A wooden peel and a pizza oven go together. It’s hard to imagine one without the other, but do you really need a wooden peel? The wooden peel is basically a glorified shovel* used to slide bread and pizza into a wood-burning oven. Peels come in different designs—from the beautiful to the mundane, but they all serve the same purpose: moving things in and out of the oven while keeping our hands and arms safe. With the proper sized peel, I can load dough deep into the oven and position pizzas and bread just where I want them.
Use a wooden peel to load, metal to unload
My rule of thumb is this: use a wooden peel to load the oven and a metal peel to unload it. The thin edge of an aluminum peel easily slips under a baked pizza and a baked loaf. It’s harder to use a thicker-edged wooden peel to remove pizza and bread. I have several wooden and aluminum peels and most often use a wooden peel or a cutting board to load dough into the oven. I use a thin-edged metal peel to take out the finished items.
Master baker, John Mureiko, says “Wooden peels have their advantages and disadvantages. They are more rigid and attractive than aluminum peels. And the wood has the distinct advantage of friction. Trying to manipulate loaves on an aluminum peel can be a little like trying to hold butter on a hot knife.”
Dust peels to prevent sticking
Both aluminum and wooden peels need to be dusted with flour, cornmeal, or milled grain, otherwise the dough will stick. In my experience, metal peels, even dusted with flour, tend to stick to unbaked dough. After working to develop and shape your bread dough, you don’t want to add lots of raw flour (or have the shaped loaf stick and stretch). That’s why many bread bakers prefer the wooden peel. We experience less resistance (sticking) with a wooden peel than with an aluminum peel.
Which type of peel is best for a wood-fired oven?
With a little experience you’ll select the proper sized peels for your oven and cooking preferences. John Murieko turns out many loaves from each bake in his super deep oven. He needs a long-handled peel, sturdy enough to transfer multiple loaves at a time. He designed wooden peels of various lengths specifically for his oven at Restoration Homestead. The long narrow blades and long handles allow him to load multiple loaves into the depths of his barrel-shaped oven.
In my 40″ internal diameter oven I find that a short-handled peel works great for sliding loaves of bread into a moderately hot oven or quickly slipping pizzas close to the front of a very hot oven. Most people end up with a variety of peels because each has advantages that become obvious as you cook different types of food.
Inventive substitutes for a wooden peel
On Dave’s his last trip to Italy to check out ovens and take a few classes, he brought back some video of a novel peel, a board adapted to suit a busy pizzaiola. He is using a piece of wood to double as a prep station and a peel. You can pick up a plank of untreated wood to extend your work area and slide your pizzas into the oven.

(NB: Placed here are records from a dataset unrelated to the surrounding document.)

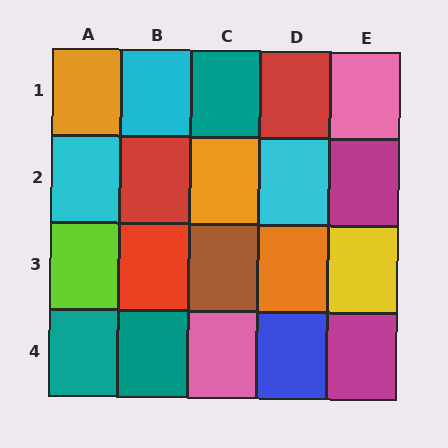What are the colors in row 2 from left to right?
Cyan, red, orange, cyan, magenta.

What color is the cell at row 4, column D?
Blue.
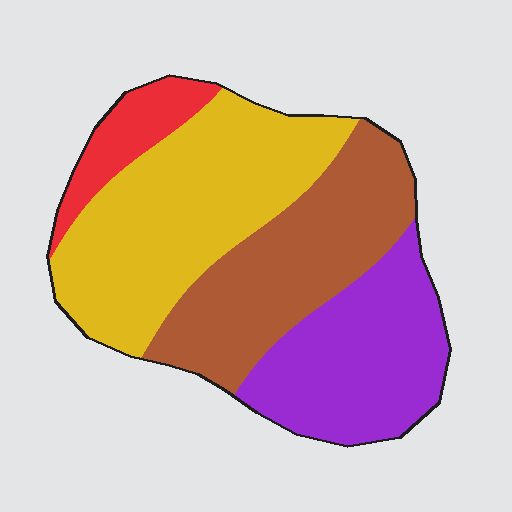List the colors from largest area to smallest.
From largest to smallest: yellow, brown, purple, red.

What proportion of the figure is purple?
Purple takes up between a sixth and a third of the figure.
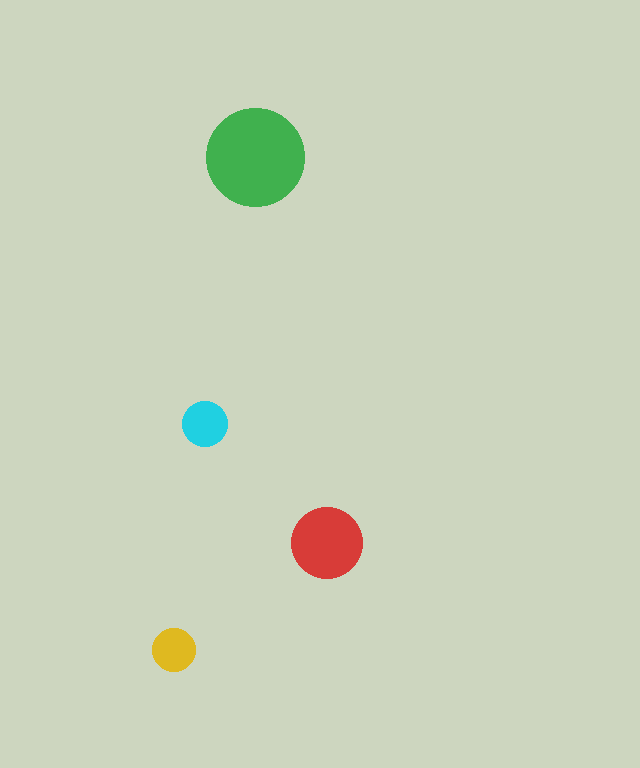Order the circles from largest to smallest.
the green one, the red one, the cyan one, the yellow one.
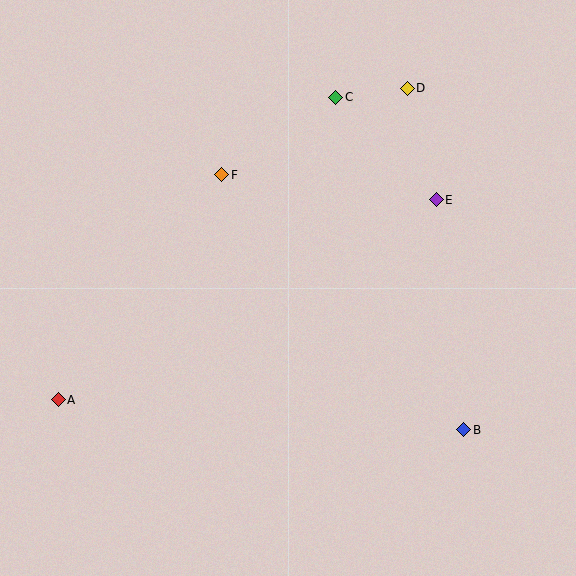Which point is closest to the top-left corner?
Point F is closest to the top-left corner.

When prepping large batches of bread, I pull my wooden cutting boards into service as peels. A thin cutting board (especially the ones with a cutout for your hand) makes an excellent peel for loading loaves toward the front of the oven.
Make your own wooden peel
Folks who enjoy woodworking can find Youtube tutorials on how to make your own peel. John made his peels to hold six loaves. “I thought about using oak since hardwoods are really excellent as cutting boards (a shape similar to a peel), but found that the expense outweighed any potential benefit. I selected poplar wood, and found it to be vastly easier to shape than the oak.”
I’m not a wood-worker so my peels came from a restaurant supply store. But I’m excited about trying the pizzaiola’s long board–maybe tweaking it for my needs. I’m on the lookout for beautiful wooden peels that are both practical and decorative.